Prince Gustave Maximilien Juste de Croÿ-Solre (12 September 1773 Château de l'Ermitage, near Condé-sur-l'Escaut, Nord - 1 January 1844 Rouen) was a French cardinal, Archbishop of Rouen, and a member of the House of Croy.

==Life==
Gustave was the fifth of six sons born to Anne Emmanuel Ferdinand François, 8th Duke of Croy, and Princess Auguste Friederike Wilhelmine zu Salm-Kyrburg. In 1789, he was made a canon of the cathedral chapter of Strasbourg. During the French Revolution, he took refuge in Vienna, where he was ordained a priest on 3 November 1797.

===Bishop===
In 1814 he was made a chevalier of the Order of Saint-Louis. On 8 August 1817 he was appointed Bishop of Strasbourg by King Louis XVIII; the appointment was confirmed by Pope Pius VII on 23 August 1819. He was consecrated a bishop on 9 January 1820 at the Church of St. Sulpice in Paris by Jean-Charles de Coucy, Archbishop of Reims. The Prince of Croy embodied "the episcopate of the great lords" of the Restoration. He settled at the Palais Rohan and was addressed as "Prince" by the clergy. Pious, orthodox, and ultramontane, he was very supportive of the Bourbons.

In June 1820, he set out on a confirmation tour through the diocese; his simplicity and affability conquered all hearts. His knowledge of the German language facilitated his contacts with the population. From 1821 until 1830 Croy served as Grand Almoner of France, a position generally dominated by a few aristocratic families. Augustus Marie Martin, who would later become the first bishop of the Diocese of Natchitoches, worked under him while a seminarian.

Croy later served as the President of the Superior Council of the Society for the Propagation of the Faith. In 1821 he became an officer of the Légion d'honneur, and the following year a Peer of France. His duties kept him often absent from Strasbourg. In 1823, he was able to obtain the restitution of the church of Saint-Etienne; as for the buildings of the old Saint-Etienne abbey, which had served as a granary and then as a theater since the Revolution, he rented them for his junior seminary, until the diocese could purchase them. He invited the Jesuits to come and preach in Alsace.

===Archbishop===
On November 17, 1823 he became Archbishop of Rouen. In 1824 he assisted King Louis XVIII on his death bed and presided over his funeral in the Abbey of Saint-Denis.
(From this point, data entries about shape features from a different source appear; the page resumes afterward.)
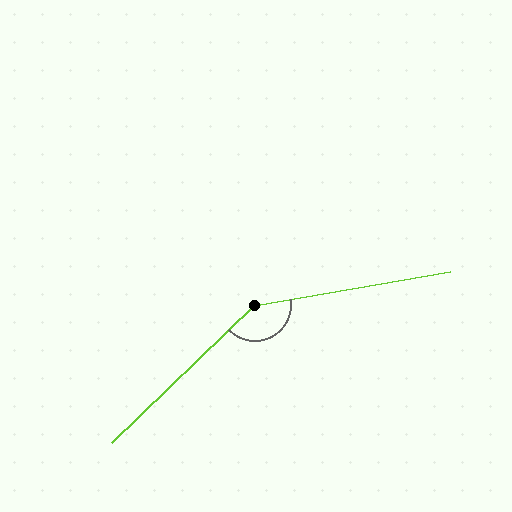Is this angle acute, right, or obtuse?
It is obtuse.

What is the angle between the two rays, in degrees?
Approximately 146 degrees.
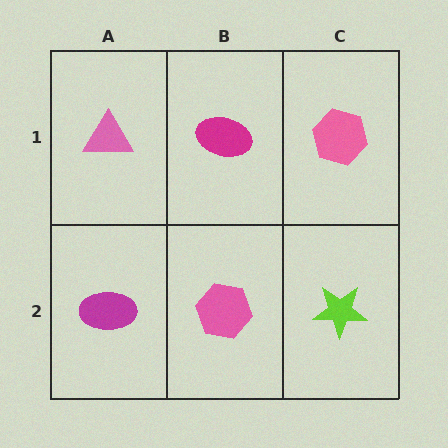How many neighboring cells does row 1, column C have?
2.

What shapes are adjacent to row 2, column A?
A pink triangle (row 1, column A), a pink hexagon (row 2, column B).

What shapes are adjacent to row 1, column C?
A lime star (row 2, column C), a magenta ellipse (row 1, column B).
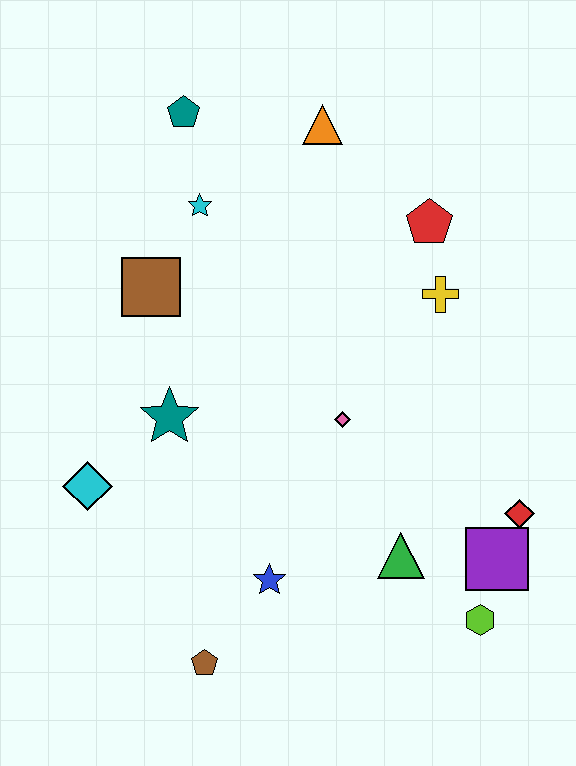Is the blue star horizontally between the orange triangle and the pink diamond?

On 21 March 1825 he was created a cardinal by Pope Leo XII. He did not receive the red hat until 18 May 1829. Three days later on 21 May 1829 he received the title Cardinal-Priest of Santa Sabina. In 1826, he appointed Pierre Coudrin his vicar general.
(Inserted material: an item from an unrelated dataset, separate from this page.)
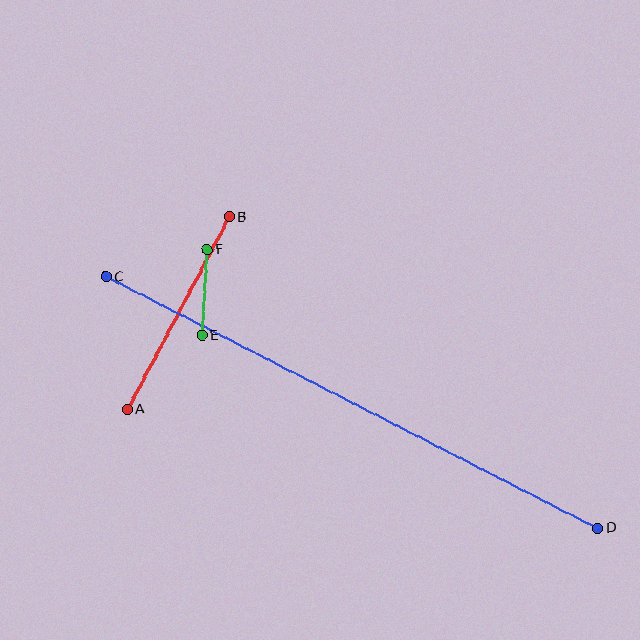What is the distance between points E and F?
The distance is approximately 86 pixels.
Victor Godefroy was ordained in 1829 and assigned to Saint-Léger-du-Bourg-Denis where he supervised extensive restoration of the sixteenth-century parish church. The archbishop admired the work so much that he had Godefroy oversee construction of a retirement home for priests in Bonsecours. As a reward Croy appointed him curé of Bonsecours. As the church was in disrepair, with the archbishop's support, Godefroy replaced it with the Basilique Notre-Dame de Bonsecours. Croy presided over the benediction in June 1841.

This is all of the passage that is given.